Lou Yates (centre) Tweeted: Just two of the fab local community assets otherwise known as neighbours who helped create our #vicarsoakpath

Volunteers were praised by Bromley’s deputy mayor Cllr David Cartwright as he officially opened the new Vicar’s Oak path at the top of Anerley Hill, Crystal Palace on Saturday.

“This is an incredible project – community at its best.”

He said he and his wife Katie, the deputy mayoress, “”have only been doing this about two and a half weeks.

“We’ve been blown away at the amount of people we’ve met and the voluntary organisations we have met. “They have made us very, very humble.

“We value so much the work of our volunteers.”

He knew there had been a lot of involvement from young people in the project as well.

“Thank you on behalf of the people of Bromley and specifically to those people who have worked so hard to achieve this.

“There’s so much history in this area. “Just reading ‘The Vicar’s Oak’ booklet here is quite remarkable.”

The new path replaces the much walked-on green area at the entrance to the park opposite the vacant Grape and Grain pub. Now it includes a fallen oak from the Dulwich Wood estate with the words: ‘”Near this site stood the Vicar’s Oak an ancient boundary tree.”

Closer inspection of the lettering will see various historic facts about the area – along with some designs…….

Volunteers put the words on the letters based on archive research done by other local people.

Julia Honess, joint project co-ordinator, thanked local landscape designer Lou Yates who made the design “which was informed by the work of volunteers” and ceramicist Beth Mander who runs the Paxton centre on Anerley Hill..

Joint project coordinator Sue Giovanni said, “Volunteers have worked hard to create an accessible and attractive new entrance for the park and have been pleased with the interest and positive comments from passers-by.

“The Vicar’s Oak Path provides a focal point for the area and is already being used as a meeting place for local people, as well as for the boroughs.”

A volunteer added: “The whole project opens your eyes up to what’s going on in the community. “It is not something that just stops now the project’s finished. “It just goes on.”

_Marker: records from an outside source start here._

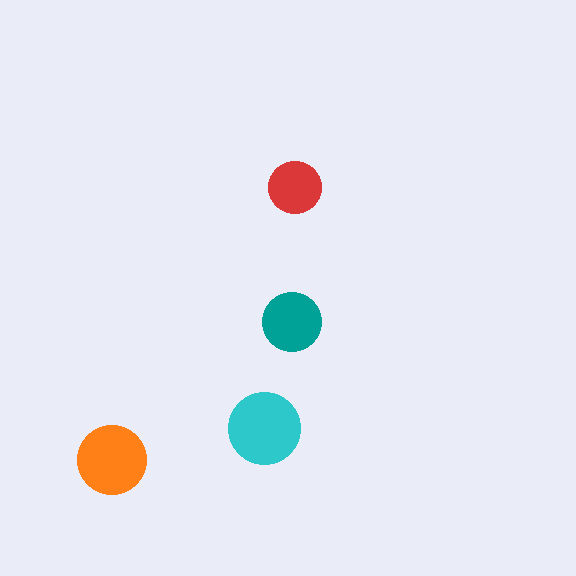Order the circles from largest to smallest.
the cyan one, the orange one, the teal one, the red one.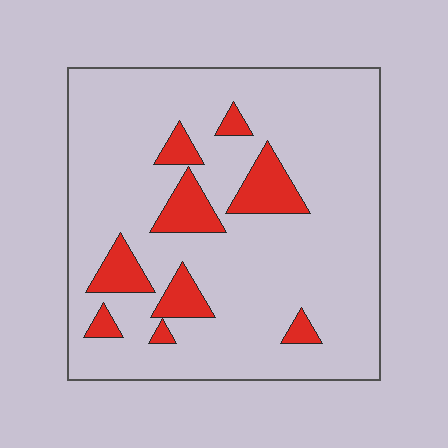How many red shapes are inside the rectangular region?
9.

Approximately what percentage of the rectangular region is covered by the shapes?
Approximately 15%.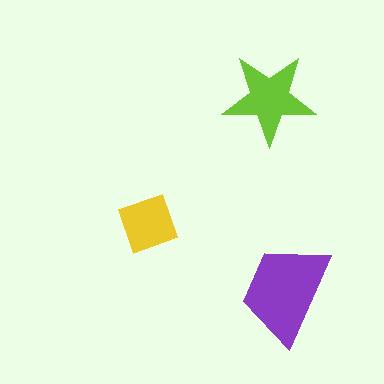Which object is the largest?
The purple trapezoid.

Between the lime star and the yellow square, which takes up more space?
The lime star.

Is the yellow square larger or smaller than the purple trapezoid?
Smaller.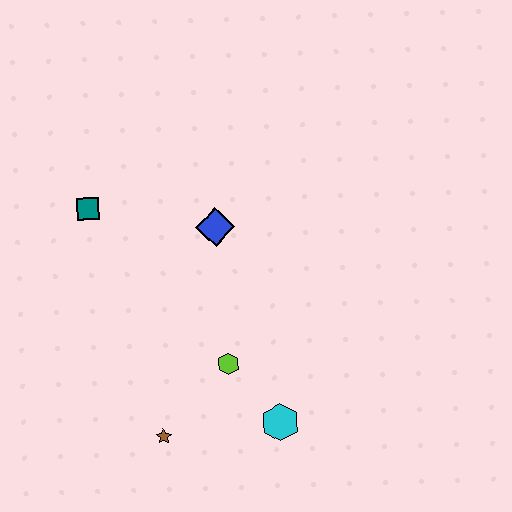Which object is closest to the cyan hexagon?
The lime hexagon is closest to the cyan hexagon.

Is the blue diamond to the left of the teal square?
No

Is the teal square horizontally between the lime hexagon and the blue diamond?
No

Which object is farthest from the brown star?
The teal square is farthest from the brown star.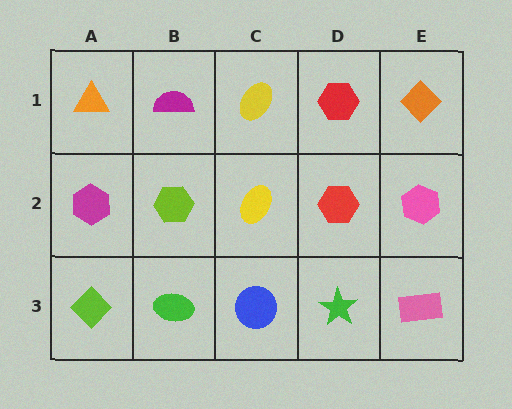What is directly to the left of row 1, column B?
An orange triangle.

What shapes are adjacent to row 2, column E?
An orange diamond (row 1, column E), a pink rectangle (row 3, column E), a red hexagon (row 2, column D).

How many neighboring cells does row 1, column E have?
2.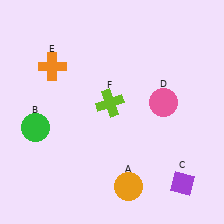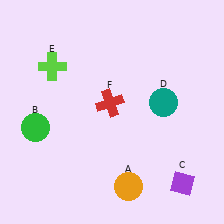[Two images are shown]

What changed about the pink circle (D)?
In Image 1, D is pink. In Image 2, it changed to teal.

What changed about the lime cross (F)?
In Image 1, F is lime. In Image 2, it changed to red.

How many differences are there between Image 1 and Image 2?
There are 3 differences between the two images.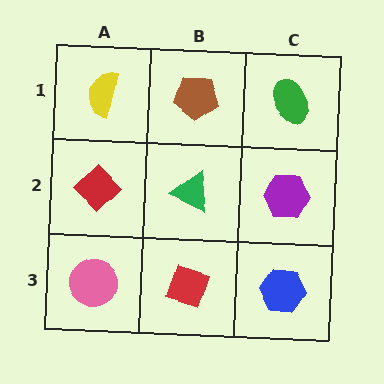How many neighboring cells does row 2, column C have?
3.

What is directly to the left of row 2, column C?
A green triangle.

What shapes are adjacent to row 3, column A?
A red diamond (row 2, column A), a red diamond (row 3, column B).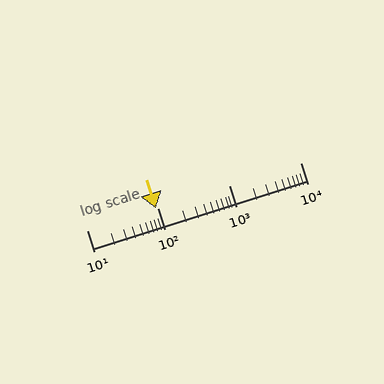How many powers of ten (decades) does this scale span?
The scale spans 3 decades, from 10 to 10000.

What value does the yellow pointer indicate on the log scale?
The pointer indicates approximately 93.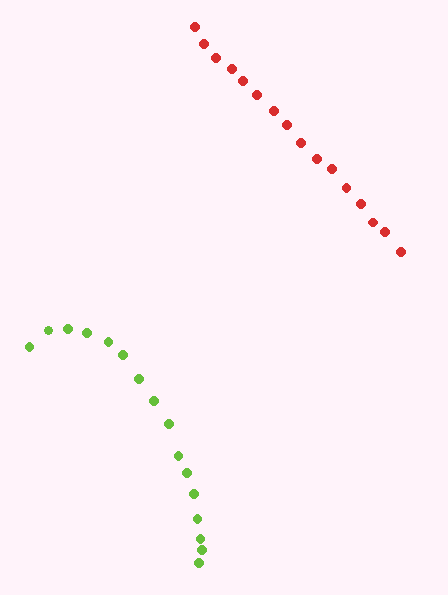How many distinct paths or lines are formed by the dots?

Over the past two years, thanks to £45,700 funding from the Heritage Lottery Fund for the Boundaries project, local charity Invisible Palace, in partnership with the Crystal Palace Community Development Trust, has worked with local volunteers to collect oral histories carry out research and get involved in walks, talks and performance events relating to the area’s rich boundary history. The project included workshops with young people, exploring their attitudes to boundaries and the local area.

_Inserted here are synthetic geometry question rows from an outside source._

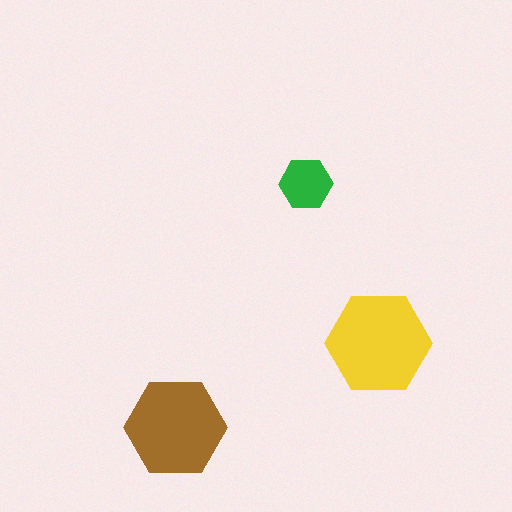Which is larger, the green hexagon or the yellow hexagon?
The yellow one.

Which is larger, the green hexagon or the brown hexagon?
The brown one.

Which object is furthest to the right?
The yellow hexagon is rightmost.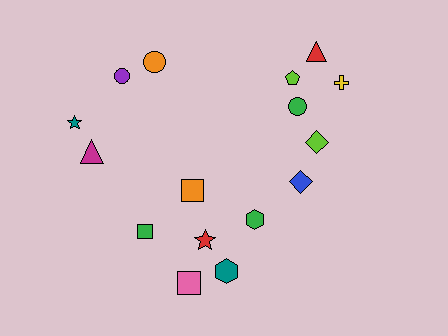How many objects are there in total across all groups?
There are 16 objects.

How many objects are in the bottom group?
There are 6 objects.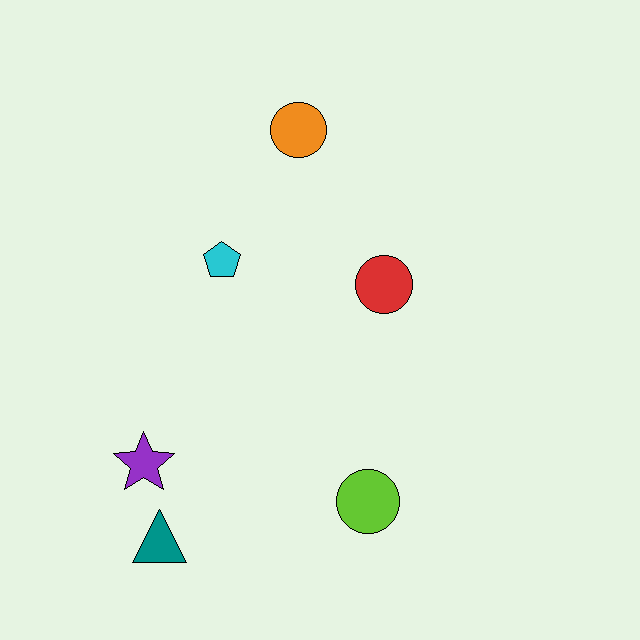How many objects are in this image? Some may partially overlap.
There are 6 objects.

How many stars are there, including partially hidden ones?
There is 1 star.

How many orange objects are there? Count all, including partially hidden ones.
There is 1 orange object.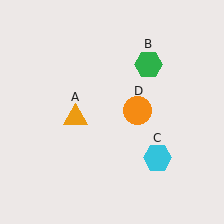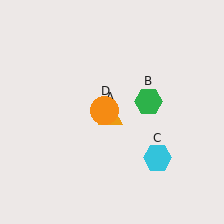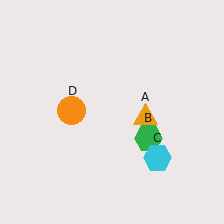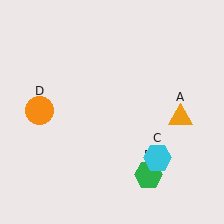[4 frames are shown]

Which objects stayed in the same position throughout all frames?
Cyan hexagon (object C) remained stationary.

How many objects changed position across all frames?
3 objects changed position: orange triangle (object A), green hexagon (object B), orange circle (object D).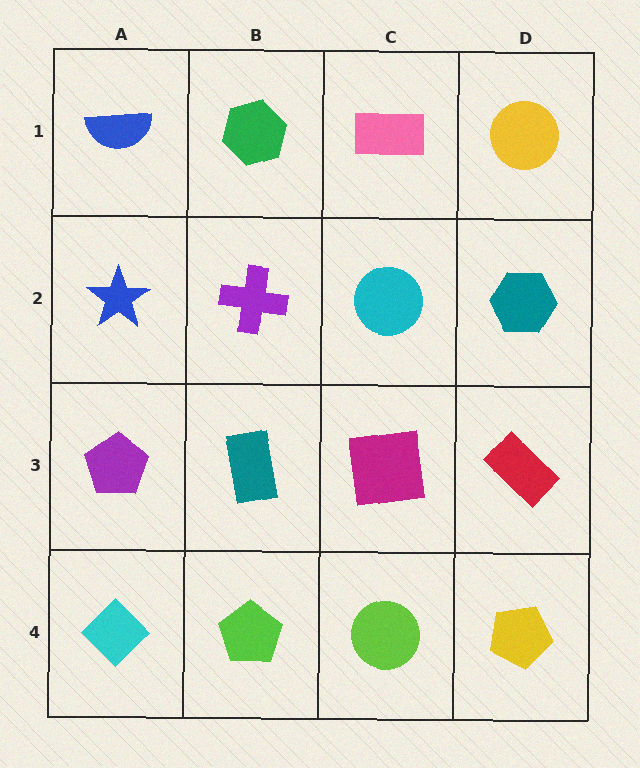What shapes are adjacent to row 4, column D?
A red rectangle (row 3, column D), a lime circle (row 4, column C).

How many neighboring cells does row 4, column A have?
2.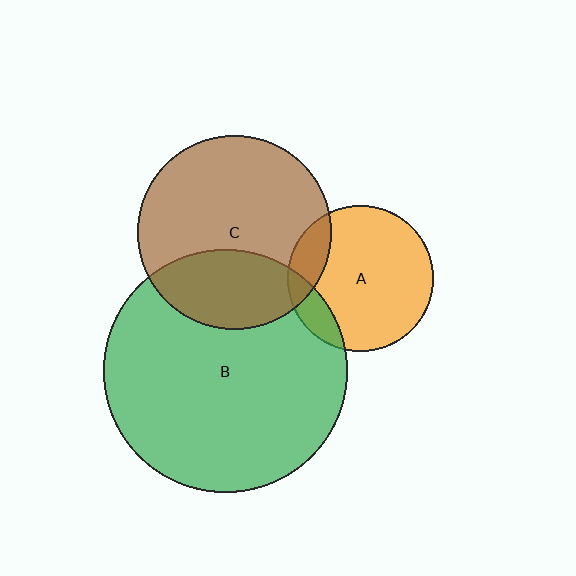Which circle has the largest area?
Circle B (green).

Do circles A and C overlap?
Yes.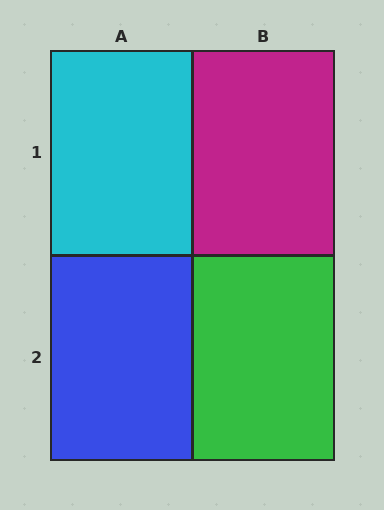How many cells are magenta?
1 cell is magenta.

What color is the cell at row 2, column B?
Green.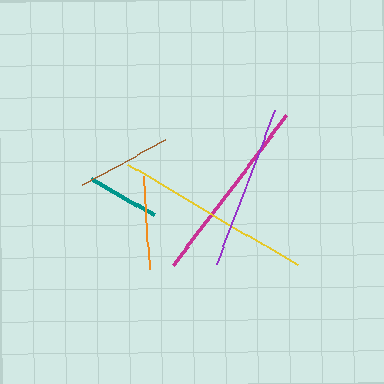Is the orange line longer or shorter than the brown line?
The brown and orange lines are approximately the same length (about 95 and 93 pixels).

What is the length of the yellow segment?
The yellow segment is approximately 198 pixels long.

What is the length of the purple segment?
The purple segment is approximately 164 pixels long.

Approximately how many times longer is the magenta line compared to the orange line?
The magenta line is approximately 2.0 times the length of the orange line.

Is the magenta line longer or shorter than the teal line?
The magenta line is longer than the teal line.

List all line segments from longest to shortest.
From longest to shortest: yellow and magenta (about equal), purple, brown and orange (about equal), teal.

While a new path was always planned for the project, funding from Bromley council’s Crystal Palace Park community projects fund and local business Eastern Cuisine on Gipsy Hill made the funding of a more ambitious version possible.

Music was provided by local children and young people from Panash Steel Orchestra.

The tree stump at the centre of the path design is a fallen oak tree from Dulwich Woods, making it a descendant of the Great North Wood [Norwood] and was kindly donated by The Dulwich Estate. O’Rourke Contracting plc carried out the work on site and crucial to the project reaching fruition were both the London borough of Bromley’s highways and culture departments.

The path highlights the unique meeting place of the four boroughs of Bromley, Croydon, Lambeth and Southwark and is very close to the site of the Vicar’s Oak, a boundary oak that once the marked the boundaries of the parishes of Bromley, Camberwell, Croydon and Battersea (the hamlet of Penge was a detached portion of Battersea until 1888).

The Vicar’s Oak stood approximately where the traffic island is now located.